# GPU Optimization with Kernel Tuner

## First hands-on

Welcome to the first hands-on of the GPU optimization with Kernel Tuner tutorial.

The goal of this hands-on exercise is to familiarize with calling Kernel Tuner from Python to tune our first CUDA kernel for performance.

We start by importing `numpy` and `kernel_tuner`.

In [None]:
import numpy as np
import kernel_tuner as kt

Before using Kernel Tuner, we will create a text file containing the code of the CUDA kernel that we are going to use in this hands-on.

This simple kernel is called `vector_add` and computes the element-wise sum of two vectors of size `n`.

In [None]:
%%writefile vector_add_kernel.cu

__global__ void vector_add(float * c, float * a, float * b, int n) {
    int i = (blockIdx.x * blockDim.x) + threadIdx.x;

    if ( i < n ) {
        c[i] = a[i] + b[i];
    }
}

The execution of the cell above has created the file `vector_add_kernel.cu` containing the source code of our kernel.

We can now use Kernel Tuner to execute the code on the GPU; please read carefully both code and comments below to become familiar with how Kernel Tuner works.

For more details refer to the [API](https://KernelTuner.github.io/kernel_tuner/stable/user-api.html).

In [None]:
# the size of the vectors
size = 1000000

# all the kernel input and output data need to use numpy data types,
# note that we explicitly state that these arrays should consist of
# 32 bit floating-point values, to match our kernel source code
a = np.random.randn(size).astype(np.float32)
b = np.random.randn(size).astype(np.float32)
c = np.zeros_like(b)
n = np.int32(size)

# now we combine these variables in an argument list, which matches
# the order and types of the function arguments of our CUDA kernel
args = [c, a, b, n]

# the next step is to create a dictionary to tell Kernel Tuner about
# the tunable parameters in our code and what values these may take
tune_params = dict()
# add some values to the block_size_x tunable parameter
tune_params["block_size_x"] = [1]


# finally, we call tune_kernel to start the tuning process. To do so,
# we pass
#    the name of the kernel we'd like to tune, in our case: "vector_add",
#    the name of the file containing our source code,
#    the problem_size that our kernel operates on
#    the argument list to call our kernel function
#    the dictionary with tunable parameters
results, env = kt.tune_kernel("vector_add", "vector_add_kernel.cu", size, args, tune_params, lang="cupy")

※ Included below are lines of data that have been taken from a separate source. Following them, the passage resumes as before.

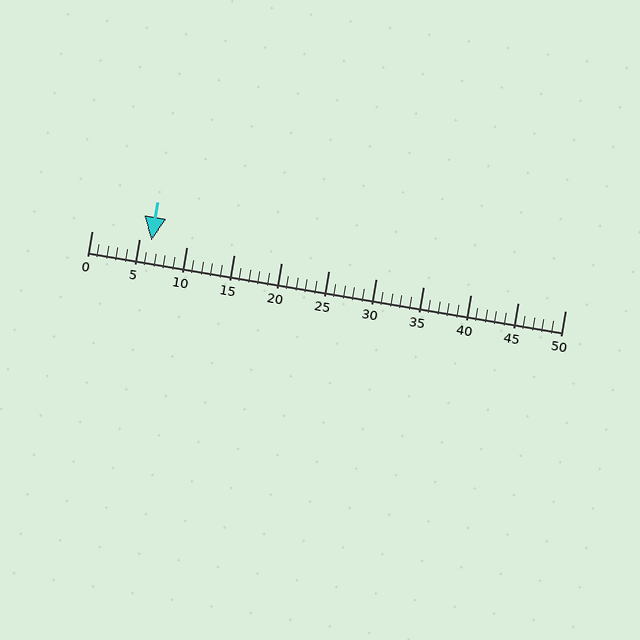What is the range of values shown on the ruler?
The ruler shows values from 0 to 50.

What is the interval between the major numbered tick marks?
The major tick marks are spaced 5 units apart.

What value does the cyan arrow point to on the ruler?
The cyan arrow points to approximately 6.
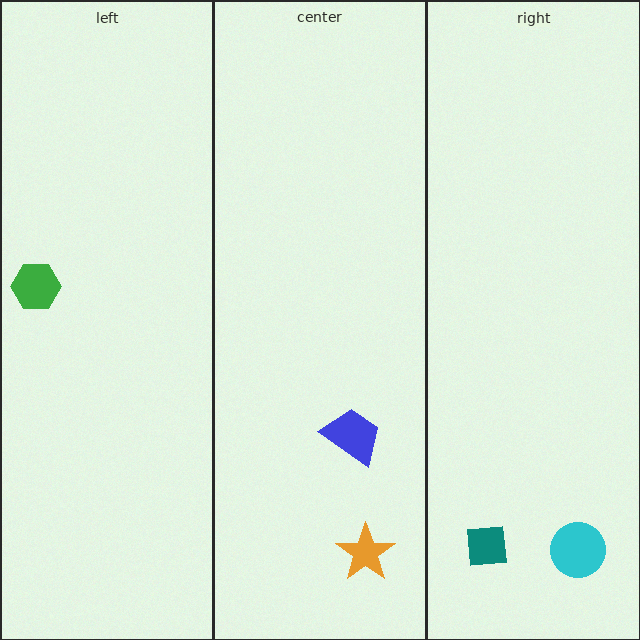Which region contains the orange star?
The center region.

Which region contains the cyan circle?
The right region.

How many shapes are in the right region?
2.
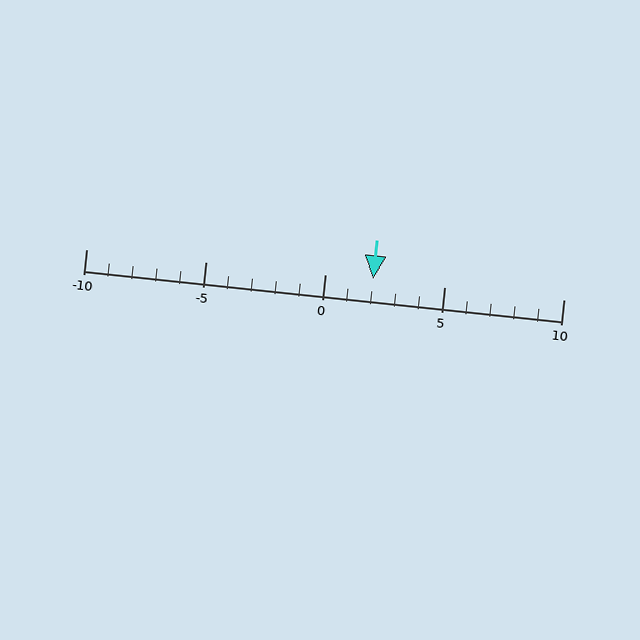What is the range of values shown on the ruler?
The ruler shows values from -10 to 10.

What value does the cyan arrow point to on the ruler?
The cyan arrow points to approximately 2.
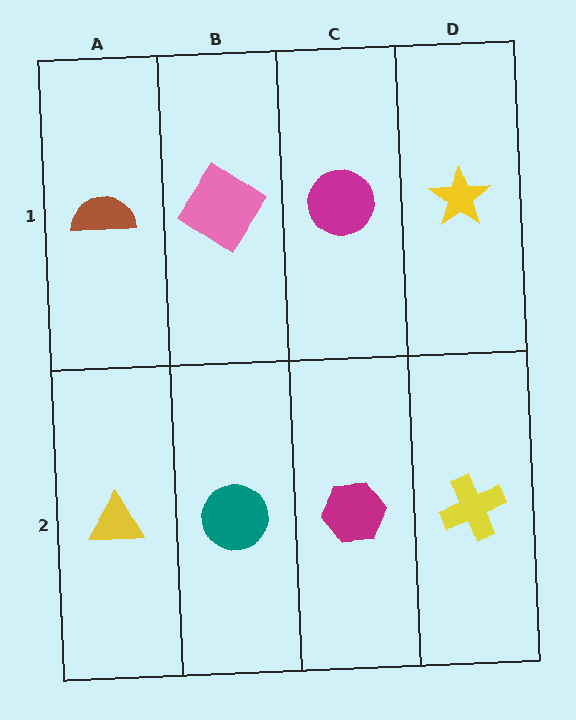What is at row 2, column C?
A magenta hexagon.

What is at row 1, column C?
A magenta circle.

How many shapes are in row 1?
4 shapes.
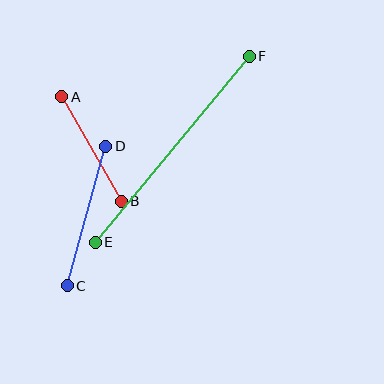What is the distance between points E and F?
The distance is approximately 241 pixels.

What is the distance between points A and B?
The distance is approximately 120 pixels.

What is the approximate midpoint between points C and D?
The midpoint is at approximately (86, 216) pixels.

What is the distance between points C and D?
The distance is approximately 145 pixels.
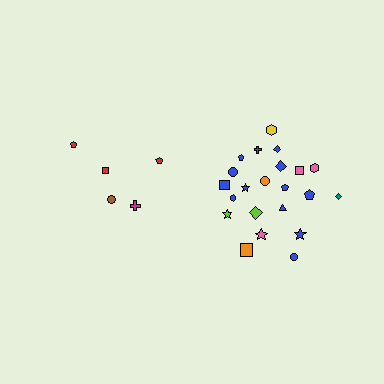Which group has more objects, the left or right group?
The right group.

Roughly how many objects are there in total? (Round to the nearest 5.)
Roughly 25 objects in total.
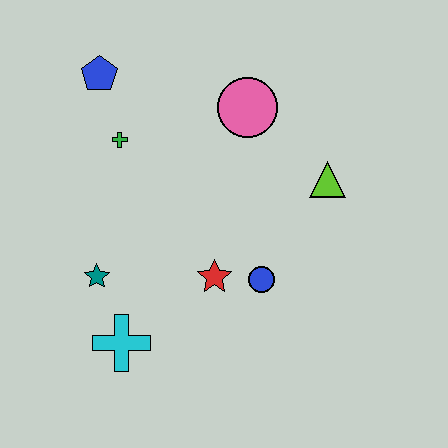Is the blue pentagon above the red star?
Yes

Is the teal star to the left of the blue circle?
Yes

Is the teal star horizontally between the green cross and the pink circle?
No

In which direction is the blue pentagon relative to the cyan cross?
The blue pentagon is above the cyan cross.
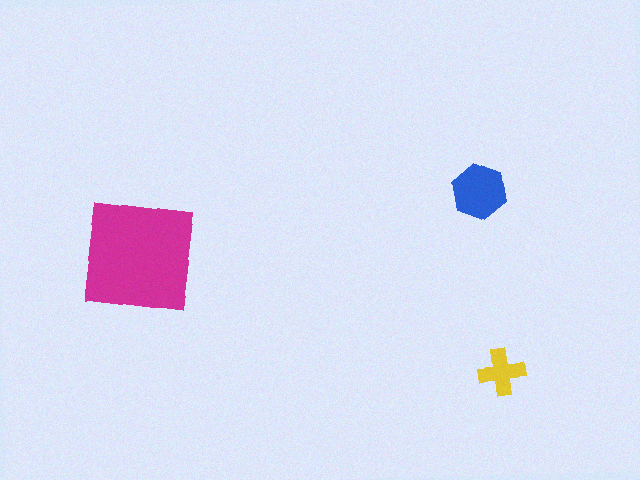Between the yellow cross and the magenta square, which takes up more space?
The magenta square.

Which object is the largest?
The magenta square.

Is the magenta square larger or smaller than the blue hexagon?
Larger.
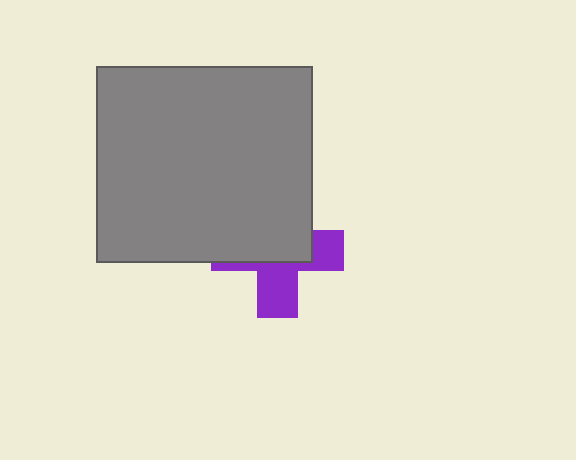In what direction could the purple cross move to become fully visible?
The purple cross could move down. That would shift it out from behind the gray rectangle entirely.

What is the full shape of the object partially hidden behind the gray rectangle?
The partially hidden object is a purple cross.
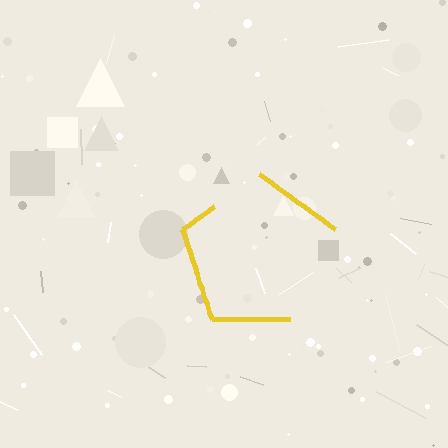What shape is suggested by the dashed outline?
The dashed outline suggests a pentagon.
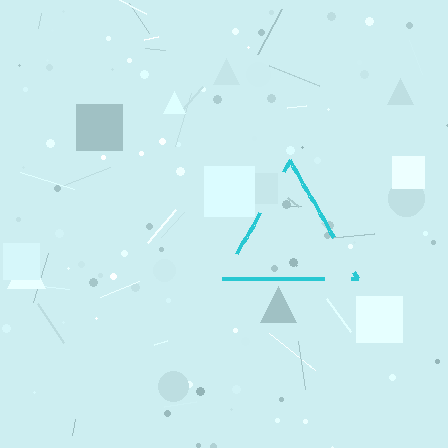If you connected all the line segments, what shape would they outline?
They would outline a triangle.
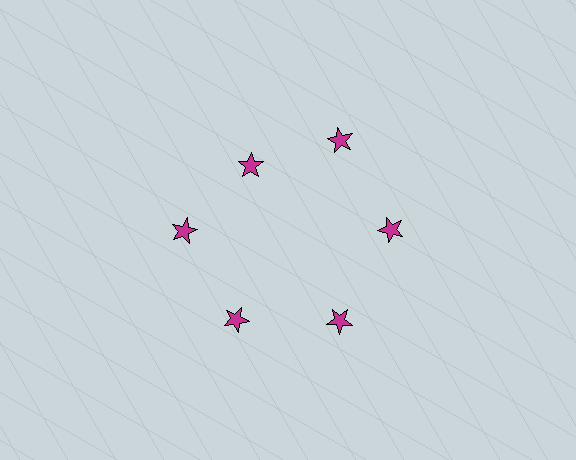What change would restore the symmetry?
The symmetry would be restored by moving it outward, back onto the ring so that all 6 stars sit at equal angles and equal distance from the center.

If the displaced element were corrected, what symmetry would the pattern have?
It would have 6-fold rotational symmetry — the pattern would map onto itself every 60 degrees.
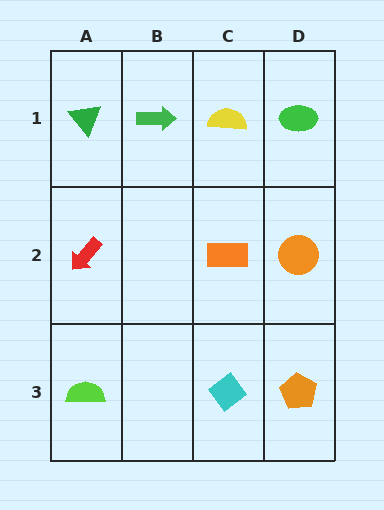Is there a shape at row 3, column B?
No, that cell is empty.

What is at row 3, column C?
A cyan diamond.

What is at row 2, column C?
An orange rectangle.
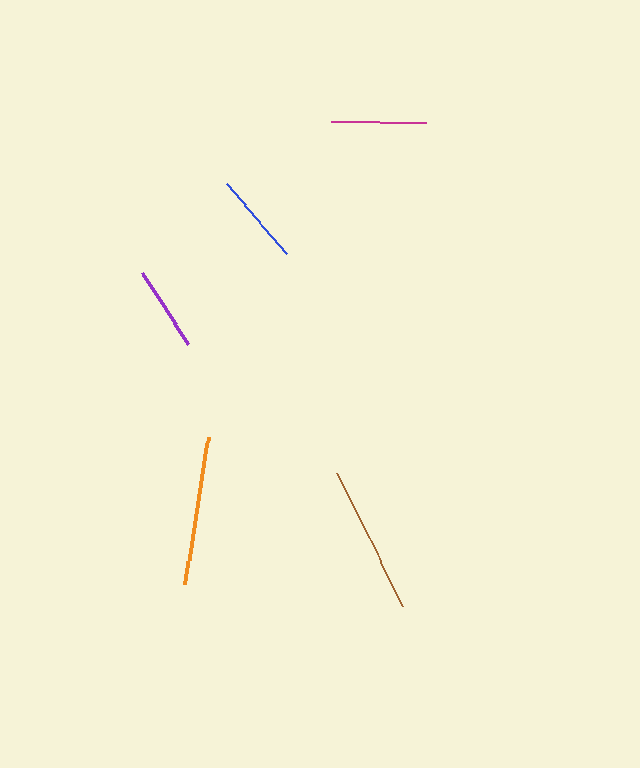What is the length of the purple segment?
The purple segment is approximately 86 pixels long.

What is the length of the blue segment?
The blue segment is approximately 92 pixels long.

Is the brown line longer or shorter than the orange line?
The orange and brown lines are approximately the same length (about 149 and 148 pixels).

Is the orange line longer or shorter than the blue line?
The orange line is longer than the blue line.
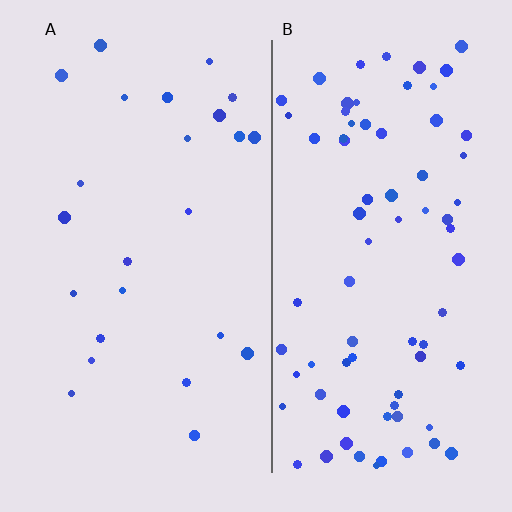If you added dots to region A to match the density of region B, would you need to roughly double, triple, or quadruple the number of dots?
Approximately triple.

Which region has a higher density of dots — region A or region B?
B (the right).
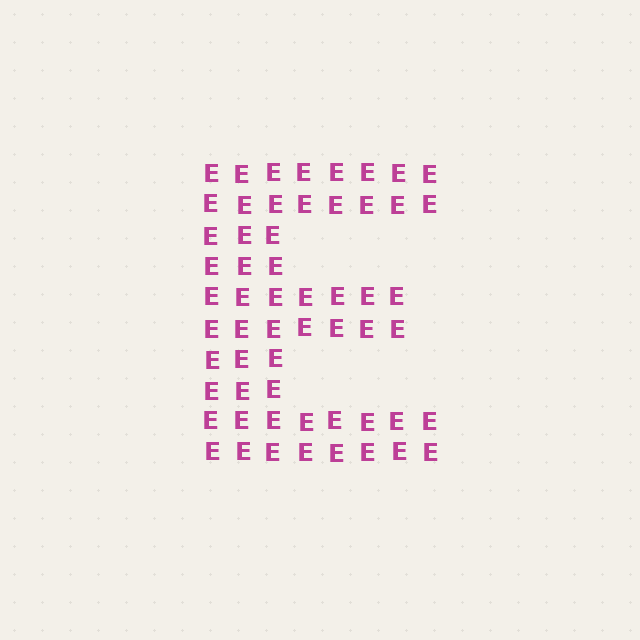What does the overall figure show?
The overall figure shows the letter E.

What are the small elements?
The small elements are letter E's.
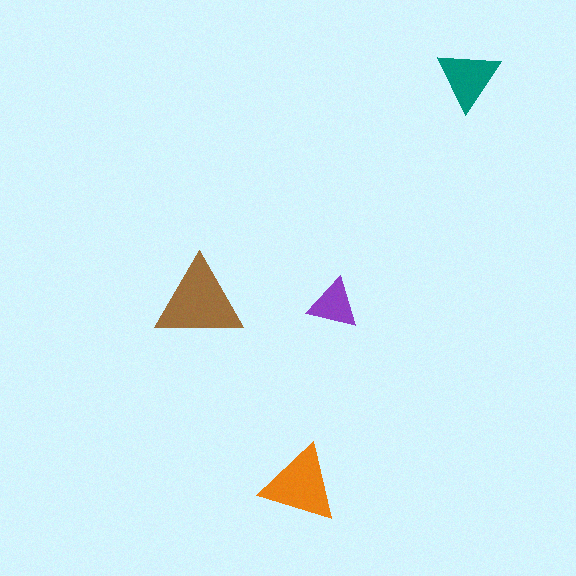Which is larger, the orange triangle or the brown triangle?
The brown one.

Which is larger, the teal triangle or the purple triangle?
The teal one.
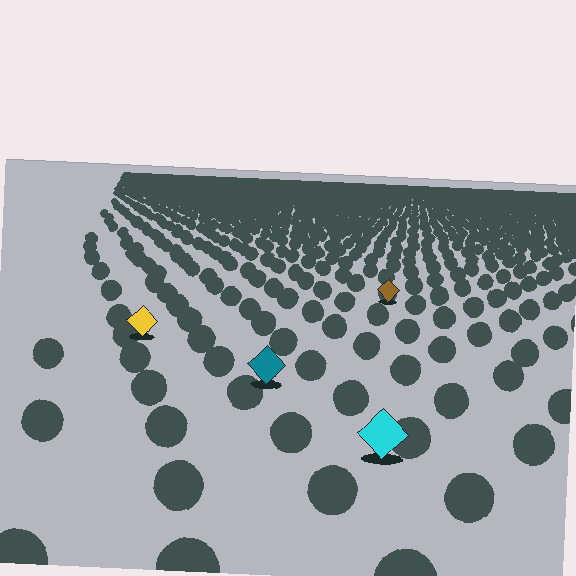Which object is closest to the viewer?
The cyan diamond is closest. The texture marks near it are larger and more spread out.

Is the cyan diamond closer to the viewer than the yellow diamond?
Yes. The cyan diamond is closer — you can tell from the texture gradient: the ground texture is coarser near it.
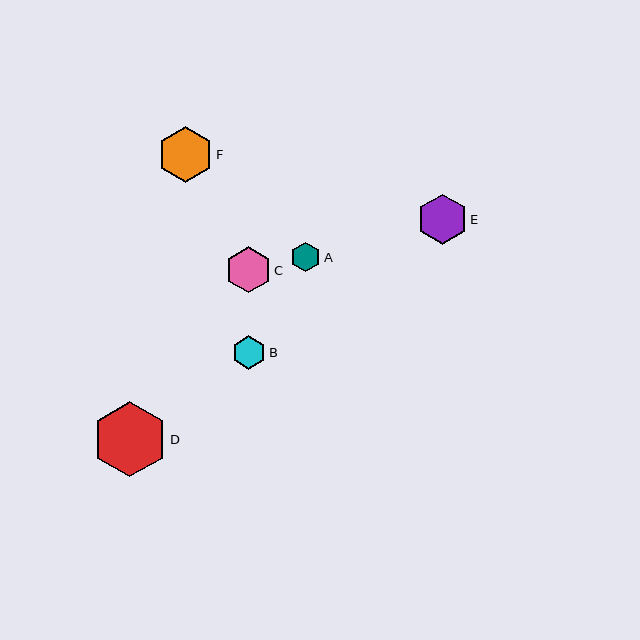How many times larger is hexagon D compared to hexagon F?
Hexagon D is approximately 1.4 times the size of hexagon F.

What happens when you run the cell above is that Kernel Tuner compiles and benchmarks our vector_add kernel using different thread block dimensions. A summary of the results is printed to the console. The `tune_kernel` function also returns two outputs that we saved as `results` and `env`:

* `results` is a list of dictionaries, each containing detailed information about the configurations that have been benchmarked;
* `env` is a dictionary that stores information about the hardware and software environment in which this experiment took place; it is recommended to store this information along with the benchmark results.

We can also print the content of `results` to have a look at the output.

In [None]:
print(f"Number of configurations: {len(results)}")
for res in results:
    print(res)

As we can see the results returned by `tune_kernel` lists the average execution time of our kernel in the field "time" and even includes the individual measurements of each kernel that was benchmarked stored under "times".

Kernel Tuner also collects a lot of other timing information, including the overall time it took to compile our kernel and benchmark our kernel.